I've moved to Australia on prospective marriage visa also I already got my wedding certificate. However, I did try to apply for job around my city but there no luck. What should I do?


----------



## Mish (Jan 13, 2013)

Keep applying that is all you can do. You also need to look at your resume and make sure it is Australianised. The job market in Australia is very tough at the moment. Would you consider doing work outside your field?

Also when you say accounts do mean bookkeeping, accounts payable and accounts receivable? Or do you mean Accountant?

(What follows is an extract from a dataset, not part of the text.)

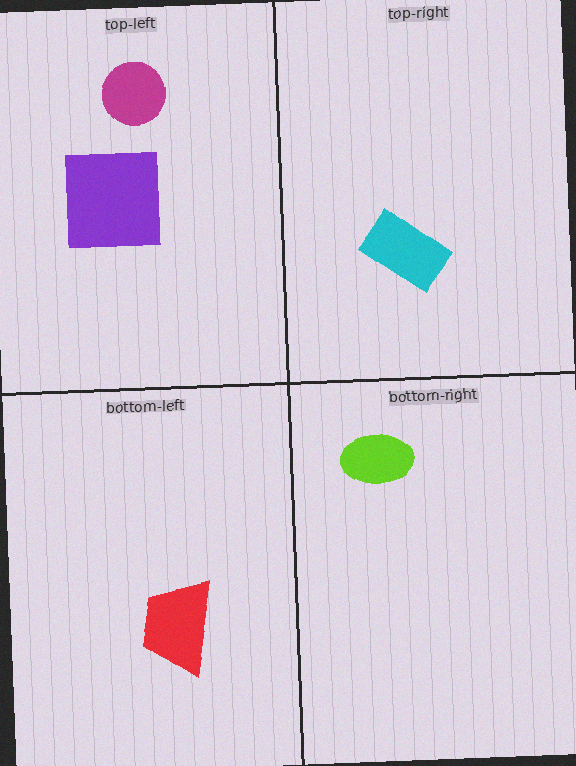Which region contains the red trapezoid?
The bottom-left region.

Also which city are you in? Some cities are harder than others.


----------



## sovichea (Jan 16, 2013)

Mish said:


> Keep applying that is all you can do. You also need to look at your resume and make sure it is Australianised. The job market in Australia is very tough at the moment. Would you consider doing work outside your field?
> 
> Also when you say accounts do mean bookkeeping, accounts payable and accounts receivable? Or do you mean Accountant?
> 
> Also which city are you in? Some cities are harder than others.


I am willing to do the job outside my field, however, I was an account payable accountant in my country.
Could u pls give me some tips on how to work my resume to be more effective?
Btw I am living in brisbane atm


----------



## Mish (Jan 13, 2013)

sovichea said:


> I am willing to do the job outside my field, however, I was an account payable accountant in my country.
> Could u pls give me some tips on how to work my resume to be more effective?
> Btw I am living in brisbane atm


In Australia we don't have stuff like age, marital status, religion etc.

With your resume it is not what you actually did in your job but what skills you acquired. So for each job briefly say something like "I did accounts payable for a medium size xxx business where I processed xx transactions per month and did xyz". Then after that put skills that you acquired and how you demonstrated them ie. You could have rapid learner or excellent communication skills or you could have something about team work or your accuracy rate.

The good thing you have going for you is that a lot of recruitment agencies look after admin work. You could look for some recruitment agencies and submit your resume to them.

The thing about Brisbane is that we had a lot of public servants lose their jobs a couple of years ago when the government changed.

It is just a matter of keep trying and not to give up.


----------



## sovichea (Jan 16, 2013)

Mish said:


> In Australia we don't have stuff like age, marital status, religion etc.
> 
> With your resume it is not what you actually did in your job but what skills you acquired. So for each job briefly say something like "I did accounts payable for a medium size xxx business where I processed xx transactions per month and did xyz". Then after that put skills that you acquired and how you demonstrated them ie. You could have rapid learner or excellent communication skills or you could have something about team work or your accuracy rate.
> 
> ...


Thank you. I'll try my best on this


----------



## jemppy (Jul 6, 2014)

Hi there,

Have you had any luck?

I agree with what was said above, you need to ensure your cv is tailored to australia, i found a example which is a good starting point
By searching "australian cv template" in google. (Sorry i'm not allowed to post links)

Then sign up for an agency, perhaps Hays or page personnel given your accounts payable background.

The best way to do this is to find a suitable job on seek and phone the number they normally give you at the bottom of the ad to ask any questions, make sure you have a couple of relevant questions and be ready to explain your background and why you think you are suitable. Hopefully they'll ask you to come in to meet them.

Ask them for their advice on the cv when you see them and they will hopefully make some suggested improvements.

In the meantime consider signing up to some relevant training courses
Or potentially signing up for some volunteer work, again seek helps here.

Good luck


----------